At twenty weeks, Dr. Wakhrukov tells Mia, she can find out the sex of the baby if she’s interested. “Is that something you might want to do?”
“I don’t know” is all Mia manages to say.
The doctor asks if Mia has any questions. She has only one, but she can barely find her voice. She tries, and then, clearing her throat, tries again. It’s spineless and faint, little more than a whisper. “I’m pregnant?” she asks.

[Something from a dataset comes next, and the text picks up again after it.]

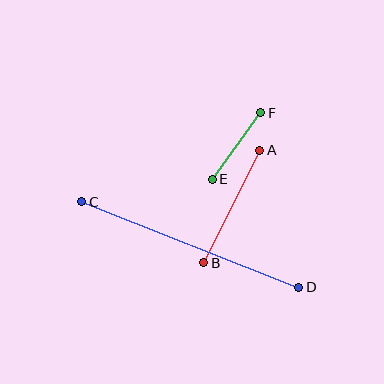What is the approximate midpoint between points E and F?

This is every little girl’s dream. They begin thinking about it when they’re too young to know where babies come from. They carry around their baby dolls and mother them and dream of baby names. When Mia was a girl it was always overtly flowery names that flowed off the tip of a tongue: Isabella and Samantha and Savannah. Then there was that phase where she thought everything should end in i: Jenni, Dani and Lori. It never crossed her mind that she might have a boy.
“You are. About five weeks.”
This is not the way it’s supposed to be.
She rubs a hand against her uterus and hopes to feel something: a heartbeat or a small kick. Of course it would be too early and yet she hopes to feel the flutter of movement inside her. But she feels nothing. I can see it in her eyes when she turns and finds me weeping. She feels empty. She feels hollow inside.
She confides to me, “It can’t be. I can’t be pregnant.”
Dr. Wakhrukov pulls up a swivel stool and sits down. She drapes the gown over Mia’s legs and then says, her voice softer now, “You don’t remember this happening?”